Thanks  Cmayna,  yep that dry brine is a keeper,,,, next time maybe mix it up a notch with maple syrup instead of the honey ??? We'll see 

Thanks again for your guidance 

DS


----------



## cmayna (Dec 13, 2015)

So you are already planning the 3rd batch?   I knew it!  LOL.    I once tried maple syrup and never again.  But it's just a personal taste.


----------



## WaterinHoleBrew (Dec 13, 2015)

cmayna said:


> So you are already planning the 3rd batch?   I knew it!  LOL.    I once tried maple syrup and never again.  But it's just a personal taste.
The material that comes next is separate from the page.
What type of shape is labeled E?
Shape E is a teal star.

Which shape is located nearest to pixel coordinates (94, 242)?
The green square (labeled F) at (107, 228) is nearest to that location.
I think he's coming around Craig !  I wonder if he secretly does this salmon "for other people" & eats it himself....  LOL.  

Just giving ya a bad time DS !   :biggrin:


----------



## cmayna (Dec 13, 2015)

DS,

Question, are you rinsing the pieces after brining on their way to drying?  A pic in your first batch thread makes the drying pieces look like they were not rinsed.  Just curious.


----------



## driedstick (Dec 14, 2015)

cmayna said:


> DS,
> 
> Question, are you rinsing the pieces after brining on their way to drying?  A pic in your first batch thread makes the drying pieces look like they were not rinsed.  Just curious.


No rinsing,, I just use my index finger and wipe the excess off,, neither batch was rinsed,,,,

OH by the way have another "customer" wanting some for this weekend,,, They are doing a early Christmas dinner  

DS


----------



## cmayna (Dec 14, 2015)

Interested about not rinsing.  Wonder what affect that has if any on producing the pellicle?  Inhances it?   Prevents it?    Hmmmmmmmm.

OK, so now here comes batch #3  OMG!

This wed or thurs, I'm doing some as well.  It's that time of year I guess.


----------



## driedstick (Dec 18, 2015)

cmayna said:


> Interested about not rinsing.  Wonder what affect that has if any on producing the pellicle?  Inhances it?   Prevents it?    Hmmmmmmmm.
> 
> OK, so now here comes batch #3  OMG!
> 
> This wed or thurs, I'm doing some as well.  It's that time of year I guess.


Try the no rinsing on this batch and let me know what you think

Getting ready to marinate tonight and smoke tomorrow,,,6lbs or so. (I think that is how much he is bringing me.)

DS


----------



## cmayna (Dec 18, 2015)

Bummer for I totally forgot to hold one piece aside from getting rinsed and have already smoked the lot.  Next time.  I think you should consider rinsing some for I feel not rinsing prevents the formation of the pellicle.  Just my thoughts.

Craig


----------